Asef is required for AQP4 and SNTA1 expression in the spinal cord

Because these candidate genes are expressed during astrocyte development and in human WMI, we examined their contributions to developmental and injury response. We focused on Asef, as the germline KO is viable, and fertile, without any gross defects (Kawasaki et al., 2000). Close examination of embryonic spinal cord development did not reveal any defects or delays in astrocyte or oligodendocyte specification, migration, or gross differentiation (Fig. 5A,B,G,H,M–O,R–T). However, further examination at E18.5 revealed a decrease in the expression of AQP4 in Aldh1l1-GFP astrocytes (Fig. 5C,D,I,J). Because AQP4 is expressed at astrocyte end feet, we examined the expression of a series of end-feet-associated proteins, finding that SNTA1, but not β-DAG, expression is also reduced in Aldh1l1-GFP astrocytes in the absence of Asef (Fig. 5E,F,K,L,Q–V). Together, these data indicate that Asef does not influence the specification or gross differentiation of oligodendrocytes or astrocytes, but is required for AQP4 and SNTA1 expression in astrocytes during spinal cord development.

Figure 5.

Figure 5.

Asef regulates astrocyte differentiation in developing spinal cord.

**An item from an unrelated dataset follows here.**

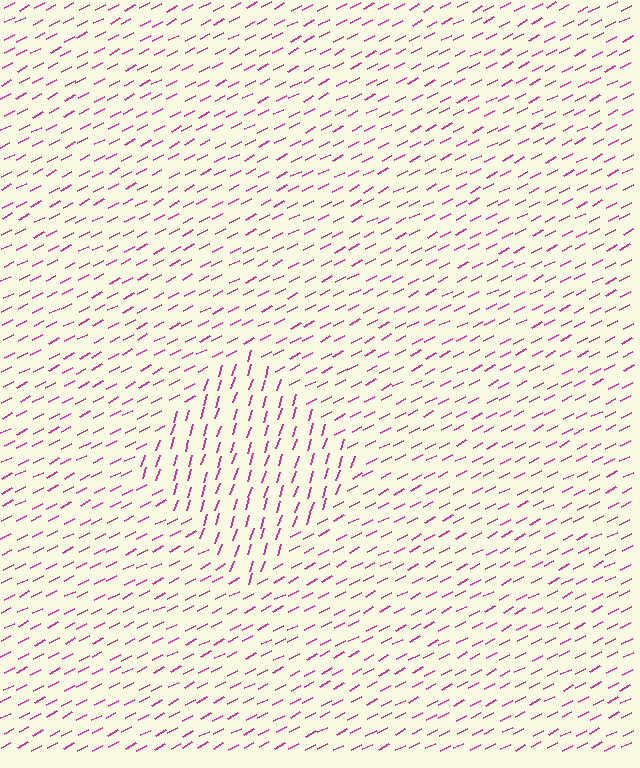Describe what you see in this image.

A–L, Immunofluorescence staining of astrocyte lineage markers at E18.5 in Aldh1l1-GFP;Asef+/− and Aldh1l1-GFP;Asef−/− mice. Aldh1l1-GFP;Asef−/− mice demonstrate reduced AQP4 (C, D vs I, J) and SNTA1 expression (E, F vs K, L) compared with Aldh1l1-GFP;Asef+/− mice. M–O, R–T, ISH of astrocyte precursor (Glast; M–R) and oligodendrocyte lineage makers (N–S, O–T) at E18.5 in Aldh1l1-GFP;Asef+/− and Aldh1l1-GFP;Asef−/− mice. P, U, Immunofluorescence staining of pericytes markers at E18.5. PDGFRβ expression is no different in Aldh1l1-GFP;Asef+/− and Aldh1l1-GFP;Asef−/− mice. Q, V, Immunofluorescence staining of β-DAG at E18.5 show no difference between Aldh1l1-GFP;Asef+/− and Aldh1l1-GFP;Asef−/− mice. Dashed boxes are blown up in adjacent panels and demonstrate colocalization of β-DAG in Aldh1l1-GFP-expressing cells.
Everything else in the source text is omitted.